Çarkın, geçtiğimiz yıllarda da “bin kişiyi öldürdük” şeklindeki konuşmalarıyla dikkat çekmiş, ama bu sözler “sabun köpüğü” misali gündemden düşmüştü. Benzer bazı sözleri, Çarkın’ın “mesai” arkadaşı Oğuz Yorulmaz’ın annesinden de duymuştuk ve aynı şekilde o sözler de (“Oğlumu kullandılar” demişti) havada asılı kalmıştı…

Gayet açık; Ayhan Çarkın, tipik bir “devlet bizi kullandı, sonra da yüzüstü bıraktı” sendromu yaşıyor. Adam konuşmak istiyor, “adalete anlatacağım, göreceksiniz Susurluk’u” diyor, geçmişteki ASALA eylemleri için hayli ilginç iddialarda bulunuyor, Mehmet Ağar’la yüzleşmek istiyor… Peki konuşmak için bu denli istekli olan Ayhan Çarkın’ı kim dinliyor? Ergenekon savcıları neden Çarkın’ı “tanık” veya “sanık” sıfatıyla dinlemiyor, söylediklerini ve söylemek istediklerini dikkate almıyor?

Çok iyi biliyoruz ki Susurluk “olmuş bitmiş” alelade bir “çete” vakası değil… Çok iyi biliyoruz ki, bir kaza sonucu ortalığa saçılan ilişkiler nedeniyle adı dilimize ve hafızalarımıza “Susurluk çetesi” olarak kazınan bu çete, bir devlet çetesidir… Çok iyi biliyoruz ki bu çete sadece ve biraz da mecburiyetten yüzeysel bir yargılamaya tabi tutulmuş, ortaya çıkan ilişkilerin derinliğine inilmemiştir… Ve yine çok iyi biliyoruz ve hatırlıyoruz ki, bu çetenin yargılanan bazı mensupları kısa bir süre için cezaevine girerken ve tahliye edilirken, bazı çevreler tarafından “kahraman” ilan edilmişlerdir…

Bunların “kahramanlığı”, ellerinde devletin temin ettiği silahlar ve ceplerinde devletin verdiği “dokunulmazlık” belgeleriyle adam kaçırmak, işkence ederek öldürmek, insanları haraca bağlamak ve uyuşturucu tacirliği yapmak idi! “Vatan-millet” için görev ifa ediyorlardı ne de olsa!

Bunlardan biri, Abdullah Çatlı için kimselerin içyüzü hakkında bir fikri olmadığı “ASALA ile kahramanca mücadele eden adam” rivayetleri çıkarıldığını da hatırlıyoruz.
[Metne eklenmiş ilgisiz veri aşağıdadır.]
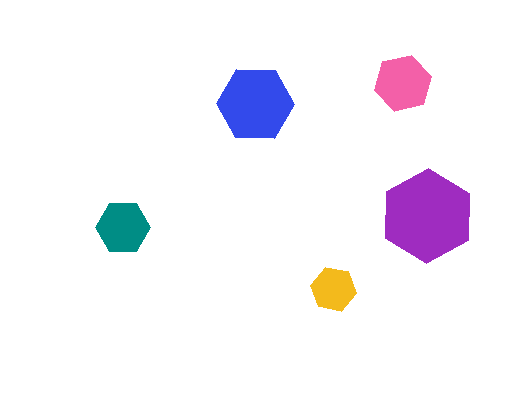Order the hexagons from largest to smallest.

Katliam sanığı Çatlı “devlet adına” ASALA ile ne tür bir mücadele yürütmüş acaba? Çarkın’ın anlatacakları eminim bu soruya cevaplar verecektir.

Bu arada sokaktaki adamın aklına gelen acaba savcıların da aklına geliyor mu, bilemiyorum; Çarkın’ın derhal koruma altına alınması lazım. İtirafçılar için öngörülen imkanlardan yararlandırılması ve anlattıklarından ve anlatacaklarından hareketle geçiştirilen Susurluk dosyasının yeniden açılması, bunun için de savcıların harekete geçmesi lazım.

Ve tabii, Çarkın’la birlikte 90’lı yıllarımıza damga vuran siyasi aktörlerin de herhalde savcılara anlatacakları vardır; benden hatırlatması…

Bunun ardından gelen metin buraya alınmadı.